Abstract
Background and Objectives:
Alpha-2 agonists are mixed with local anaesthetic agents to extend the duration of spinal, extradural and peripheral nerve blocks. We compared clonidine and dexmedetomidine as an adjuvant to local anaesthetic agent in supraclavicular brachial plexus block with respect to onset and duration of sensory and motor block and duration of analgesia.
Methods:
Sixty ASA I and II patients scheduled for elective upper limb surgeries under supraclavicular brachial plexus block were divided into two equal groups in a randomized, double-blinded fashion. Group C received clonidine 1 μg/kg and Group D received dexmedetomidine 1 μg/kg added to bupivacaine 0.25% (35 cc). Onset and recovery time of sensory and motor block, duration of analgesia and quality of block were studied in both the groups.
Results:
Duration of sensory block and motor block was 227.00±48.36 and 292.67±59.13 min, respectively, in group C, while it was 413.97±87.13 and 472.24±90.06 min, respectively, in group D. There was no statistically significant difference in onset of sensory and motor block between the two groups. The duration of analgesia (time to requirement of rescue analgesia) in group D was 456±97 min, while in group C, it was 289±62 min. Statistically, this difference was significant (P=0.001). The number of patients achieving grade IV quality (excellent) of block was higher in group D (80%) as compared with group C (40%) (P<0.05).
Conclusion:
Dexmedetomidine when added to local anaesthetic in supraclavicular brachial plexus block enhanced the duration of sensory and motor block and also the duration of analgesia. The time for rescue analgesia was prolonged in patients receiving dexmedetomidine. It also enhanced the quality of block as compared with clonidine.

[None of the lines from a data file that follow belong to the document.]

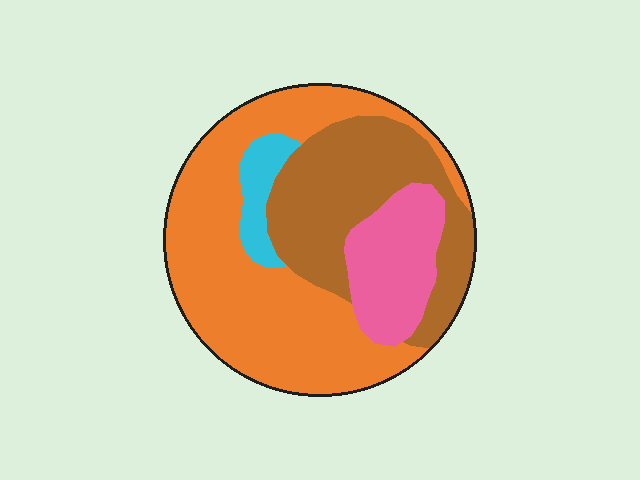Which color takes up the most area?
Orange, at roughly 50%.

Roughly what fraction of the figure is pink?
Pink covers about 15% of the figure.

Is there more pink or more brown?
Brown.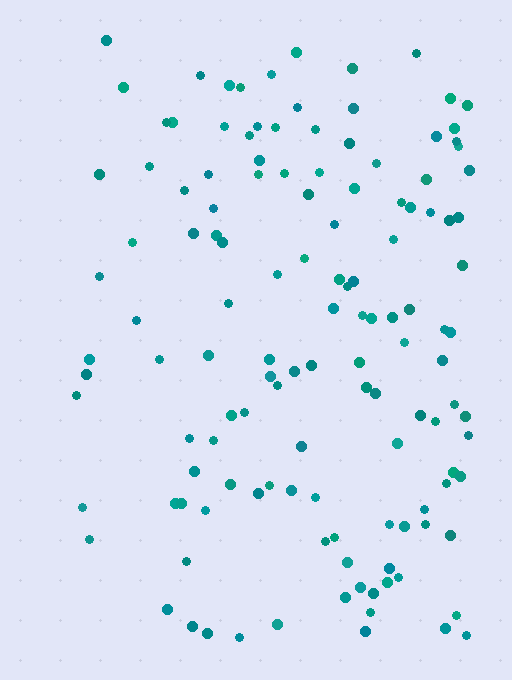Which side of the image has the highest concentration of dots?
The right.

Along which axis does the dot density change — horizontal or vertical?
Horizontal.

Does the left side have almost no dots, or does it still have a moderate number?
Still a moderate number, just noticeably fewer than the right.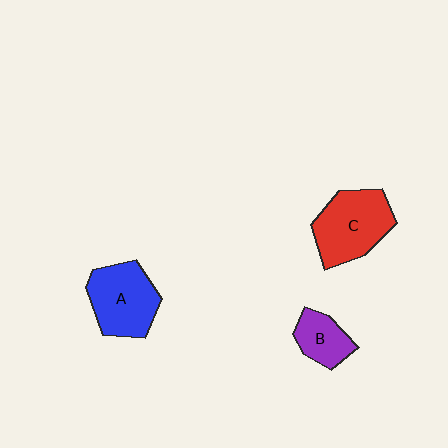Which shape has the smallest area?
Shape B (purple).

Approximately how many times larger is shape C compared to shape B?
Approximately 1.9 times.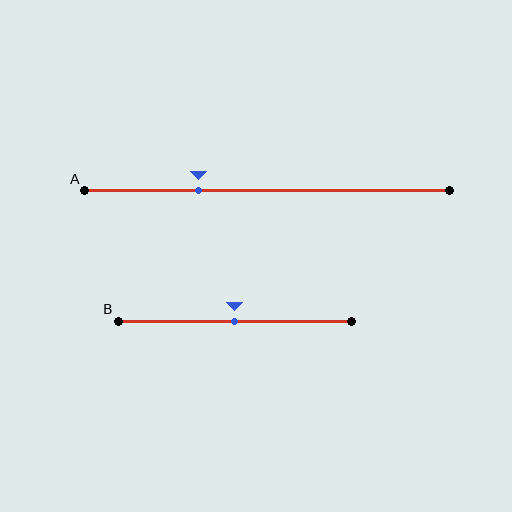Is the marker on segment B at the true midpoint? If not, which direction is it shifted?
Yes, the marker on segment B is at the true midpoint.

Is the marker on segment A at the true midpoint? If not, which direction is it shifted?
No, the marker on segment A is shifted to the left by about 19% of the segment length.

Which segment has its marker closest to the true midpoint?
Segment B has its marker closest to the true midpoint.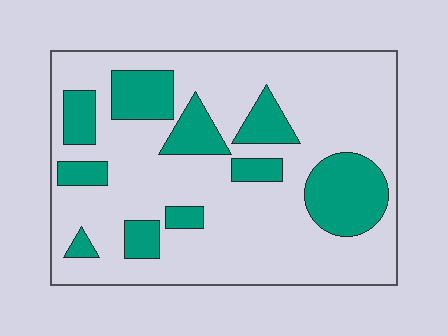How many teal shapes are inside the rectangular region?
10.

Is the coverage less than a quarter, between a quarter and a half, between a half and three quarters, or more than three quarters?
Between a quarter and a half.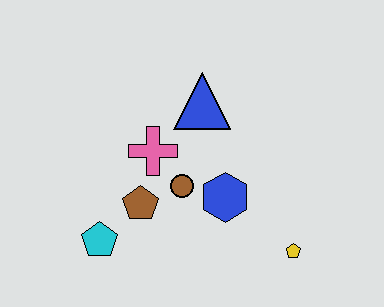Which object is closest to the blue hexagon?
The brown circle is closest to the blue hexagon.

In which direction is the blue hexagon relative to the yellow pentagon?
The blue hexagon is to the left of the yellow pentagon.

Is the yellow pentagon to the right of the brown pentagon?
Yes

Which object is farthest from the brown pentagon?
The yellow pentagon is farthest from the brown pentagon.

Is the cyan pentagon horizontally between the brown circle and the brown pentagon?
No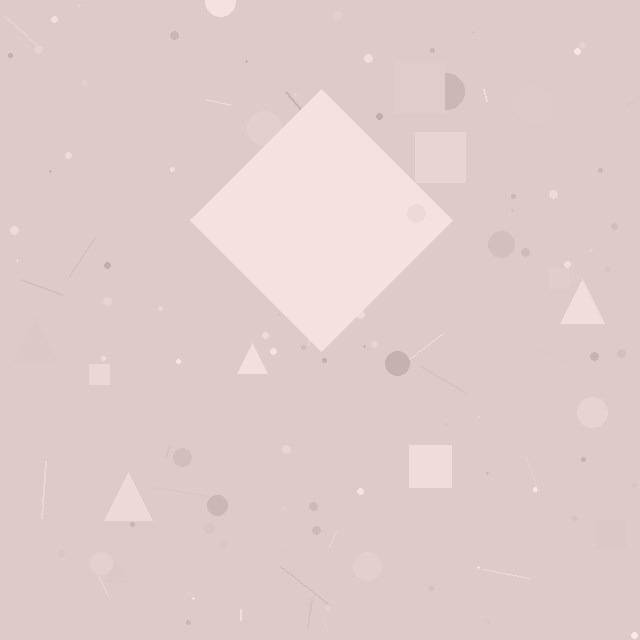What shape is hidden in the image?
A diamond is hidden in the image.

Keywords: Clonidine, dexmedetomidine, supraclavicular block
INTRODUCTION
Upper limb surgeries are mostly performed under peripheral blocks such as the brachial plexus block. Peripheral nerve blocks not only provide intraoperative anaesthesia but also extend analgesia in the post-operative period without any systemic side-effects.[1]
There has always been a search for adjuvants to the regional nerve block with drugs that prolong the duration of analgesia but with lesser adverse effects. The search for the ideal additive continues, and led us to try the novel α2 adrenergic agent, dexmedetomidine.
Alpha-2 adrenergic receptor agonists have been the focus of interest for their sedative, analgesic, perioperative sympatholytic and cardiovascular stabilizing effects with reduced anaesthetic requirements. Furthermore, various methods of administration, such as epidural, intrathecal and peripheral injections, have been tried either alone or in combination with another drug to prolong and intensify the anaesthesia.[2–4]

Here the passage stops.